When I was in high school, I was often warned about the road ahead. My church’s youth leaders painted a dark picture of public universities as a place with no moral standards. College was supposed to be a place of assaults on Christianity in the classroom and depraved behavior outside of it. I was told that my beliefs wouldn’t be respected, that moral deviance was the norm and that the university would be openly hostile to Christianity. In effect, I was told I was moving into Sodom and Gomorrah.
When I got here, I found out that a large percentage of the student body at this university profess the Christian religion. There are a multitude of Christian religious groups with membership in the thousands. Most of my professors do not make mention of their religious or political views in class, and more than a few made positive references towards Christianity. Acts of moral depravity of all sorts were more often a product of the rumor mill, rather than something I witnessed firsthand.
It turns out, the rumor mill was what most people back home were going off of. The Sodom and Gomorrah, Bart Ehrman-will-turn-you-into-an-atheist-communist-hedonist mindset was nothing more than the prognostications of people who knew only of twisted second and third hand stories.
I’m proud to report that the University of North Carolina is in fact a place of healthy intellectualism. For every person taking a position on an issue (be it political, social or religious), there is likely to be someone to counter it. In this environment, both sides’ arguments are made better by the existence of opposition.
Rather than avoiding them, we should all listen to people who oppose our views, for the simple reason that competition breeds improvement. When our own ideas are challenged by conflicting ideas, our ideas are refined into something better. In other cases, our ideas are bad and they get tossed out.
This Darwinist competition of ideas breaks down when outside factors intervene to try and stop the competition. By and large, Carolina has been free of this. There have been some exceptions where one faction has attempted to shut down the voice of another. However, such examples as the controversy over Carolina Students for Life, SDS/YWC, or the Board of Election’s abuse of campaign laws have been the exceptions rather than the rule. By and large, the competition of ideas flows freely each day on campus. And I am thankful for that.
Now, many would say the state of morality in the United States is far below an acceptable standard.

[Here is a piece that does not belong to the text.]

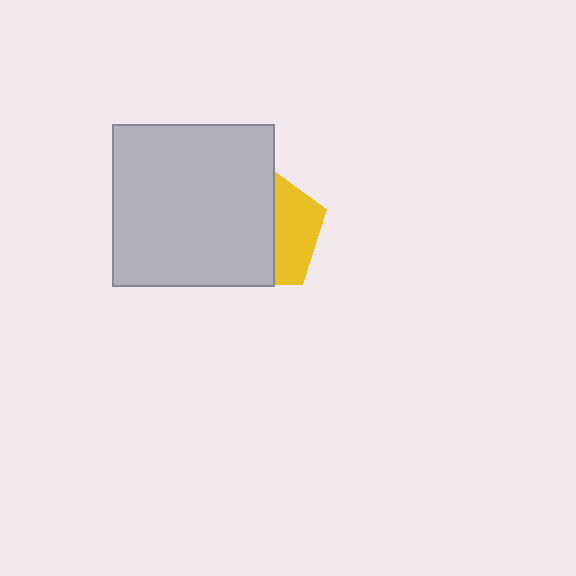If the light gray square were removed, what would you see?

However, this has been true of every civilization throughout history. The fact is, people are less than perfect no matter where they are. Human progress is an illusion. Hence, I am not going to single out the University as a place of exceptional immorality, because it does not appear to me that this university is any more or less moral that American society as a whole. The problem is not with this university’s administration or its student organizations, but with American society at large. America’s institutions are a reflection of its people. Any attempt to reform public morals by reforming university administration is like trying dam half a river. The current will still flow, it will just be re-directed slightly for a while and it will eventually erode the dam.
In short, our University is not an intellectual wasteland. Rather, it is a hotbead of intellectual discussion, which is exactly what a university should be. This competition of ideas can only benefit our society. If ideas are allowed to be expressed and evaluated freely, truth will come out on top. Like economic markets, this competition stops working when interlopers begin to fiddle with stuff in an attempt to engineer their own desired result. Attempts to control the competition of ideas usually backfire on whoever is attempting the controlling. People begin to wonder: What are they trying to hide? What are they afraid of?
Be they conservative Christians or anti-“hate speech” liberals, interlopers who attempt to control the competition of ideas not only produce unintended consequences, but they betray their own ideas. If they have faith in the truth of what they believe, the superiority of their ideas should be self-evident and they should not need to seek other means to ensure that their ideas are adopted.
Fortunately, although the competition of ideas is not flowing freely in many parts of the world, it is flowing much better at UNC than at most places. We have an atmosphere of exceptional intellectual vitality, and we should strive to keep it that way.